Projected image is one significant factor in the equation of clothing, while worn sensation is another. Van Assche challenged himself and Berluti’s Italian craftspeople to surpass themselves in both regards in this collection by working in partnership with the Russian artist Lev Khesin, who has said of his work: “Probably every viewer’s first question is, ‘May I touch the painting?’”
Khesin’s beautiful abstract pieces demand to be felt both by eye and hand thanks to a painstaking process of layering and then removal of many stratae of silicon and paint. Van Assche observed a parallel with Berluti’s famous application of many layers of polish on its shoes to create patina, and worked to combine the two, challenging the artisans to reproduce 10 of Khesin’s works in media, including silk shirting, a fantastic mohair suite, and hand-stitched embroidery on outerwear.
Another challenge laid down by the designer was to transfer the Norweigan stitch—through which the Berluti upper is attached to the Berluti sole—into the ready-to-wear, where it centered the piping in highly lovable quilted leather jackets and some casual yet sumptuous checked track tops. As Van Assche observed: “It’s important to maintain craft but it’s also important to stir things up a little from time to time, because sometimes the product of craft does not really innovate itself.”

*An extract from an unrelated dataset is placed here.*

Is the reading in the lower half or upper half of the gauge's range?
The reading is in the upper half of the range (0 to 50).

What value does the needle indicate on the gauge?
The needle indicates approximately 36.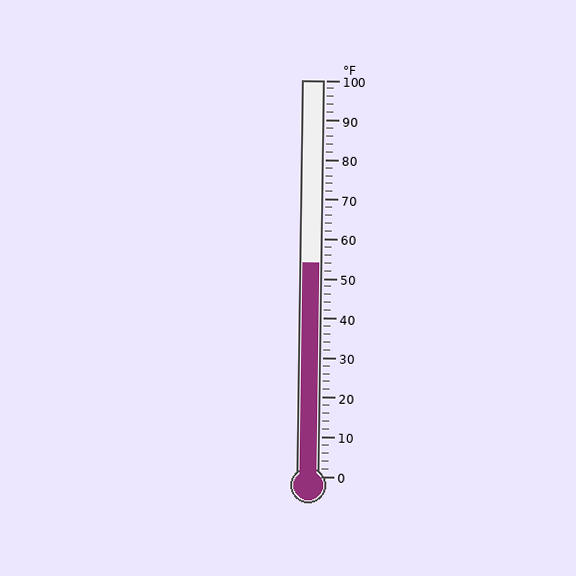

This, added Van Assche, was the first collection in his now three-year tour of duty at Berluti in which that famous patina has been successfully transferred from footwear to ready-to-wear, and the almost light-emitting finish on a many-polished shades-of-purple leather jacket was testament to that. More broadly, this Berluti collection felt the tug of menswear’s prevailing wind vis-à-vis tailoring. There was construction here, but in “broken” suiting cut loosely to allow movement and reflect denormalization, or as he observed: “to give the beauty of dressing up but not the stiffness that tends to go with it.” Double-faced cashmere semi-suits mixing workwear-derived jacketing and pants were another offering handsomely in tune with the times.
As our Zoom wound to its close, Van Assche said he sees his role at Berluti as “giving future to historical craft” by acting as the catalyst through which that craft is provoked into new forms of expression. To my eye this collection finely demonstrated the potency of these designer-fired creative catalytic conversions between artisan savoir faire and cultural innovation. That audience in Shanghai will tell us if it is equally dreamy to touch.